Doch unabhängig davon: Welches größere Geschenk kannst du dir selbst und dem Leben machen als dich wahrhaftig um dich selbst und all deine Bedürfnisse zu kümmern? Ich weiß, Oscar Wild sagte bereits “Die größte Romance ist die Beziehung zu dir selbst“ – genau das predige ich auch in meinen Vorträgen und unseren Workshops. Doch die tiefe Dimensionen dieses Zitats war mir nie wirklich klar. Ich dachte, ich kann mich eben körperlich feiern und mit all meinen „Makeln“ lieben, doch dass dies erst der Beginn ist, war mir lange nicht bewusst. Du kannst deine Bedürfnisse weitestgehend selbst stillen: Du kannst gut zu dir sein wie eine liebevolle Mutter, die lecker für dich kocht, dich an Pausen erinnert und dir gut zuredet. Du kannst lieben wie eine liebevolle Freundin, die Sachen mir dir macht, die dir wahnsinnig viel Freude bringen, wie zu tanzen, auf dem Bett zu springen oder neue Klamotten-Kombinationen auszuprobieren. Du kannst lieben wie eine leidenschaftliche Partnerin es tut und dich selbst um deine Lust kümmern, dich mit Blumen beschenken und dich an wunderschönen Orte führen. Am besten erstellst du dir heute noch eine Liste, was du alles tun kannst, um deine tiefsten Sehnsüchte und Bedürfnisse selbst zu stillen! Du wirst erstaunt sein, wie viel du davon selbst erfüllen kannst.

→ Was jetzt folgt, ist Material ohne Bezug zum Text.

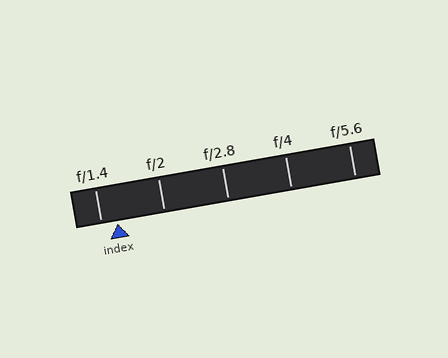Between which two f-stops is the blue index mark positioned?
The index mark is between f/1.4 and f/2.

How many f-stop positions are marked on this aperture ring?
There are 5 f-stop positions marked.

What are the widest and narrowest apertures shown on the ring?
The widest aperture shown is f/1.4 and the narrowest is f/5.6.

Das geht? Ja, wenn du begreifst und wirklich wahrnimmst, dass da immer jemand ist, der auf dich wartet – nämlich du! Wie singt der Sänger Cro so schön: „Ich habe mich selbst gelebt.“ Das möchte ich auch sagen können und ich weiß, ich bin auf dem besten Weg dorthin.

Und das Tolle ist: Wenn du dir wahrhaftig selbst reichst und dir alles geben kannst, was du brauchst, – in meinem Fall wären es die Sicherheit und die Unabhängigkeit, meine eigene Retterin zu sein, „Nachtisch“ so oft wie möglich zu genießen, wie Cher sagt, mein eigener reicher Mann zu sein, leidenschaftlich mit mir selbst zu sein und mich glücklich zu machen – brauchst du dann wirklich noch „den richtigen Mann“?